Manama: As Saudis marked the first public screening of a commercial film in more than 35 years, Princess Reema Bint Bandar Bin Sultan Al Saud, the vice president of the Saudi Sports Authority, said that she cherished the momentous event.
“This is a historic moment and I simply cannot fully express how elated I am as my son and I watch a movie in Saudi Arabia,” Reema, who has built an outstanding profile for advocacy of social, development and women’s rights issues, said in a short clip that went viral on Saudi social media on Wednesday evening.
Several commenters took to social media to share their enthusiasm about the watershed event.
“We have been waiting for ages for this special moment and we shall treasure its sweetness,” one user said.

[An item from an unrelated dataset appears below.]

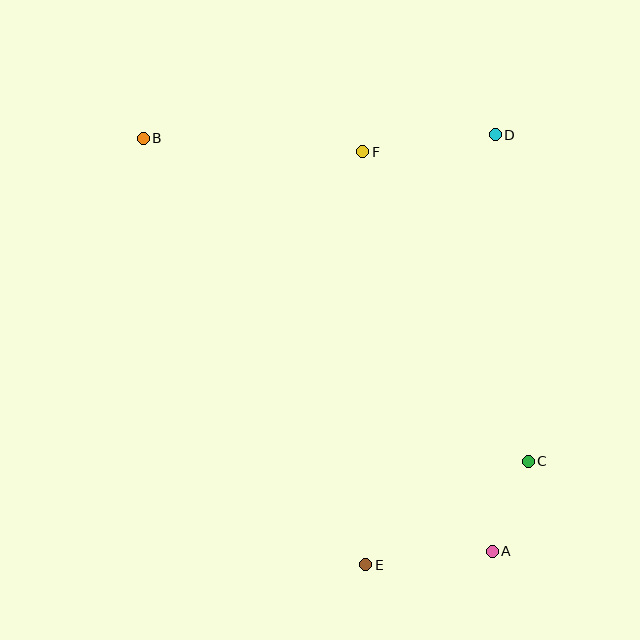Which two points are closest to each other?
Points A and C are closest to each other.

Another insisted that screening movies was the rule, not the exception.
“This is how people anywhere in the world live,” he said.
“What was a mere dream one day has now come true.”

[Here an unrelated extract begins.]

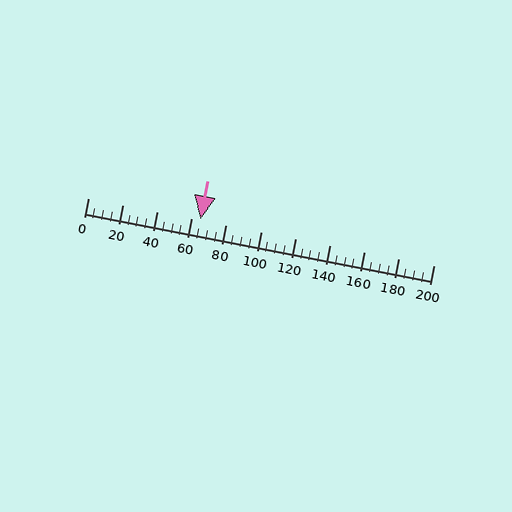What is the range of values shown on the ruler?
The ruler shows values from 0 to 200.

For a user writing under the moniker of “Honest”, the opening of movie theatres was the right decision.
“This is a great step forward. We are gradually becoming a normal society as we were before we had to live a horrible nightmare. No other society in modern times had to bear what we had to go through. We might need years or even decades as we return to normalcy, but we will do it.”
For another user to arrive late is better than not to arrive at all.
“We are finally there, although it did take some time. We Saudis love life and we love arts, movies, plays and music. We want to live our lives and to live them fully,” he said.
One user said that the significance of cinemas in Saudi Arabia should be blown out of proportion.
“Today with all the movies available on the Internet and through satellites, movie theatres do not have a great significance. We should maybe focus on acquiring greater knowledge and technology and keep abreast with advanced nations,” the user posted.
On Wednesday evening, Dr. Awwad Al Awwad, the Minister of Culture and Information, joined a mixed crowd of hundreds of guests, including diplomats and industry experts, at the King Abdullah Financial District (KAFD) in Riyadh, to watch the 2018 Hollywood blockbuster ‘Black Panther’.
Earlier this month, the Saudi Ministry of Culture and Information announced that it granted the first cinema operating licence so that U.S. industry leader AMC Entertainment, the largest theatrical exhibitor in the world, can operate cinemas in Saudi Arabia. AMC will partner with Development and Investment Entertainment Company (DIEC), a wholly owned subsidiary of the Public Investment Fund (PIF). DIEC plans to invest up to SR 10 billion in entertainment projects by 2030.
I know for sure that Saudis are very eager to be able to watch their favourite films here in their own country, as now made possible by Vision 2030. This is a landmark moment in the transformation of Saudi Arabia into a more vibrant economy and society.”
- Dr Awwad Al Awwad | Minister of Culture and Information
The decision to allow commercial cinemas to operate in Saudi Arabia from 2018 was part of the kingdom’s social and economic reform programme under Vision 2030, spearheaded by Crown Prince Mohammad Bin Salman.
“I know for sure that Saudis are very eager to be able to watch their favourite films here in their own country, as now made possible by Vision 2030,” Al Awwad said on Tuesday. “This is a landmark moment in the transformation of Saudi Arabia into a more vibrant economy and society.”
A further three screens at KAFD’s theatre will open in the third quarter of 2018 and represent the beginning of a partnership that could see 40 or more AMC Cinemas open in Saudi Arabia over the next five years.
The move to allow movie theatres opens up a big domestic market, which could approach up to $1 billion in annual box office sales.
The majority of the Saudi population of 32 million people is under the age of 30, making it the largest potential market for movie-goers in the Arabian Gulf region.
According to Saudi authorities, the kingdom is set to have nearly 350 cinemas, with over 2,500 screens, by 2030.